The allowed crawlers function maintains a whitelist of authorized search engines, such as Google, Bing, Baidu, Sogou and Yandex. The crawlers of these search engines are allowed to access all pages on domain names.
Background information
Rules defined in the function allow requests from specific crawlers to the target domain name based on the Alibaba Cloud crawler library. The Alibaba Cloud crawler library is updated in real time based on the analysis of network traffic that flows through Alibaba Cloud, and captures the characteristics of requests that are initiated from crawlers. The crawler library is updated dynamically and contains crawler IP addresses of mainstream search engines, including Google, Baidu, Sogou, Bing, and Yandex.
Prerequisites
- Subscription WAF instance: If your WAF instance runs the Pro, Business, or Enterprise edition, the Bot Management module is enabled.

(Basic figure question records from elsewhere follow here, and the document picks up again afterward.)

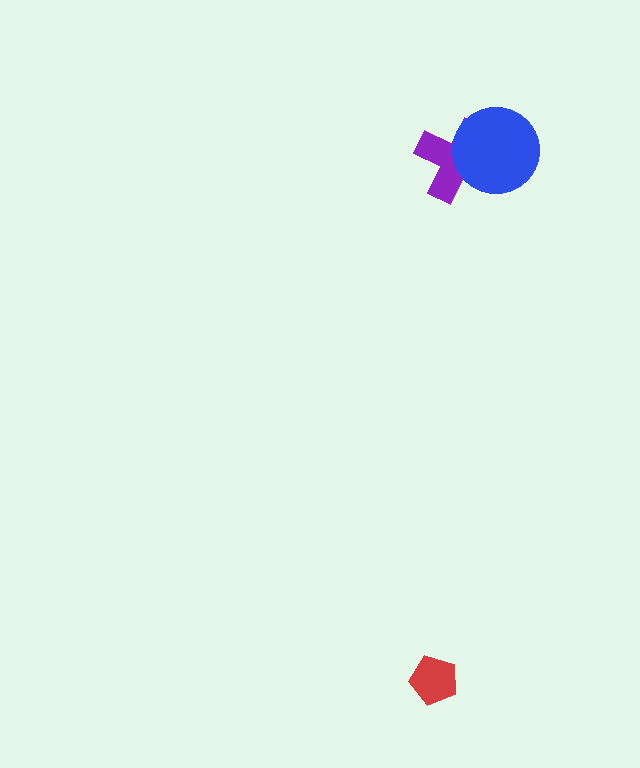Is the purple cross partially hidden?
Yes, it is partially covered by another shape.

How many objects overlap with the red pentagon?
0 objects overlap with the red pentagon.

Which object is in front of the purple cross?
The blue circle is in front of the purple cross.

Your website is added to WAF. For more information, see Tutorial.
Procedure
Log on to the WAF console. In the top navigation bar, select the resource group and the region in which the WAF instance is deployed. The region can be Chinese Mainland or Outside Chinese Mainland.
In the left-side navigation pane, choose .
In the upper part of the Website Protection page, select the domain name for which you want to configure protection from the Switch Domain Name drop-down list.
- Click the Bot Management tab, find the Allowed Crawlers section. Then, turn on Status and click Settings.
- In the Allowed Crawlers list, find the target rule by Intelligence Name, and turn on Status.The default rules only allow crawler requests from the following search engines: Google, Bing, Baidu, Sogou and Yandex. You can enable the Legit Crawling Bots rule to allow requests from all search engine crawlers.